Try StarTree Cloud: 30-day free trial
Off-heap upsert

Off-Heap upserts

Off-heap upserts scale easily on each server while using a fraction of the memory of on-heap upserts. Perform upserts on large datasets at a fraction of the cost.

Because on-heap upserts use an in-memory map on each server to store metadata for every unique key in the table, in heap memory usage quickly increase as the number of primary keys increase in the table. Also, persisting the state Another limitation of keeping the upsert state in memory is that the system must recreate the state every time servers restart.

With off-hep upserts, the upsert state is now managed on disk. Because the system uses a cache on top of the disk storage, all recent reads go to memory, leading to a negligible slowdown in ingestion speed. Only the latest writes are appended to the memory store, and flushed to disk later, improving the write speed.

The query path remains unchanged, so you should still get the same p99 latencies.
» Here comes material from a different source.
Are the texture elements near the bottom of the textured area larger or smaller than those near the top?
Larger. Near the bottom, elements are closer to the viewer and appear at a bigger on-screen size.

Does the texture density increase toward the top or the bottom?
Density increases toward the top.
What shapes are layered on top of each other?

Latencies may improve with reduced pressure on the on-heap memory.

The off-heap upsert implementation supports any data store as the state backend.

Usage

Off-heap upsert supports two deployment modes:

By default, we recommend relying on the server-level store and only using the table-level store in case of extremely rare performance bottlenecks.
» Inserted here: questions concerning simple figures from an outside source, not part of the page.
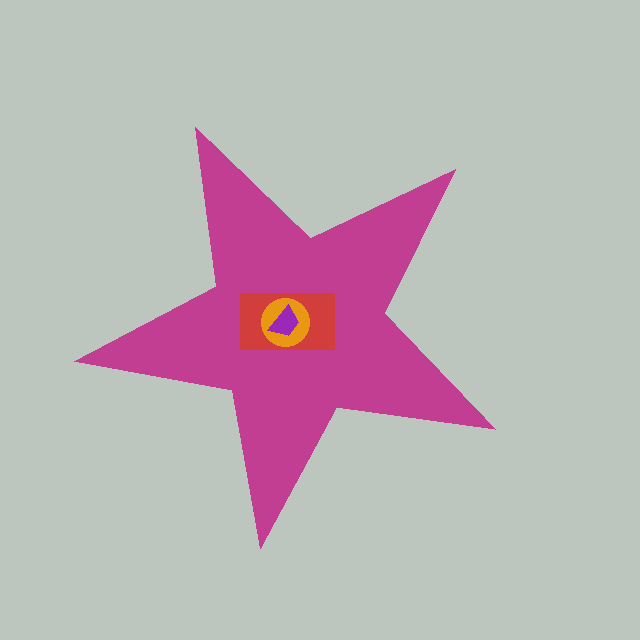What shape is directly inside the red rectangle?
The orange circle.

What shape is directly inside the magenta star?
The red rectangle.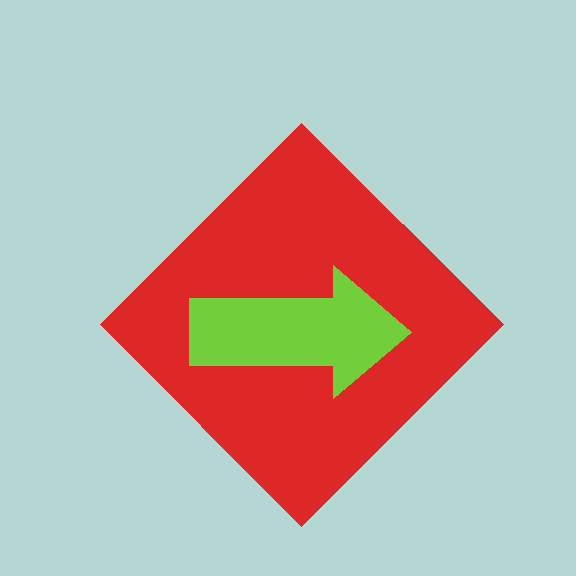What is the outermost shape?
The red diamond.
  • Server-level store: Here each server has a single backend and all tables update their state to this backend. Efficiency improves due to less overall CPU and memory utilization of the backend.

  • Table-level store: Here each table has a separate backend, which provides better performance for the table.

Enable offheap in a new table

There are two deployment modes: server-level store and table-level store.

Use server-level store

Under development to make this configurable. Currently, the server-level store requires a change in server configuration.

  • To enable the off-heap store in StarTree Cloud, raise a request in the Support portal. The ticket should contain the approximate count of distinct primary keys present in all of the tables where off-heap upsert is enabled. Just an approximate global count is required and not a granular table-level count.

  • Once the off-heap store is enabled in your deployment, you can start using it in your tables.

For a new table, add the following configuration in the table config (opens in a new tab):

    "upsertConfig" : {
        "mode": "FULL",
        "hashFunction": "NONE",
        "enableSnapshot": true,
        "metadataManagerClass": "ai.startree.pinot.upsert.rocksdb.RocksDBTableUpsertMetadataManager"
    }

Partial upserts are also supported. The configuration above is just an example. You can add enableSnapshot and metadataManagerClass to your existing upsert configuration.

Use table-level store

Not recommended. Use only if you experience major ingestion lag because of off-heap upsert. Leads to higher CPU and memory usage, but does provides better performance.

For a new table, add the following configuration in the table config (opens in a new tab):

    "upsertConfig" : {
        "mode": "FULL",
        "hashFunction": "NONE",
        "enableSnapshot": true,
        "metadataManagerClass": "ai.startree.pinot.upsert.rocksdb.RocksDBTableUpsertMetadataManager",
        "metadataManagerConfigs": {
            "useIsolatedStore": "true"
        }
    }

(Optional) Tune the backend as needed for performance. For example, to change the cache size to 2GB (default is 1GB), include the following:

  "metadataManagerConfigs": {
    "rocksdb.blockcache.size_bytes": "2147483648",
}

Partial upserts are also supported. The configuration above is just an example. To do so, add enableSnapshot, metadataManagerClass, and metadataManagerConfigs to your existing upsert configuration.

Enable off-heap in an existing table

The steps to enable in an existing table are the same as for a new table. However, you must restart the server to transfer the older metadata to the new backend.

In your support ticket, mention the existing table names to enable off-heap upserts for.